The final piece is to subtract the amount of times the most common element occurs, by the amount of times the least common element occurs. To do that, we no longer need to know the elements, but just the counts.

We could create a separate stream and use max() and min(). However, streams like a LongStream also come with a collector called summaryStatistics(), which calculates both the minimum and maximum at once:

LongSummaryStatistics statistics = resultCounts
    .values()
    .stream()
    .mapToLong(Long::longValue)
    .summaryStatistics();
assertThat(statistics.getMax() - statistics.getMin()).isEqualTo(expectedOutput);

And there you have it, part one complete!

Part 2

Part two confirms our suspicions that the exponentional growth matters. Why? Well, part two is essentially the same as part one, but now we need to apply the rules 40 times in stead of 10 times. Luckily we didn’t go with our naive solution, since that would cost us about a million million iterations before we know the result.

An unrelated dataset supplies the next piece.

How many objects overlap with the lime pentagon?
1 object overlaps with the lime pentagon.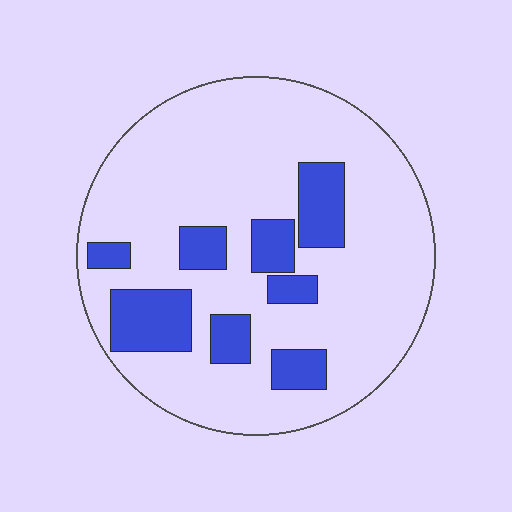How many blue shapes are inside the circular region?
8.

In stead of that, we can add some new parameters to our parameterized test:

@ParameterizedTest
@CsvSource({
    "/day14_sample.txt,10,1588",
    "/day14_full.txt,10,2967",
    "/day14_sample.txt,40,2188189693529", // Add this
    "/day14_full.txt,40,0" // Add this
})
void partOne_elementCount(String fileLocation, int iterations, int expectedOutput) throws URISyntaxException, IOException {
    // ...
}

Screenshot of my test runner passing all tests

Conclusion

I’m starting to see a pattern here. Challenges with exponentional growth, like today and day 6 often have the same challenge for parts one and two. The main difference is that the number of iterations changes drastically, so that you need to come up with a smart solution to avoid running into these exponentional growth issues.

As usual, the full code can be found on GitHub.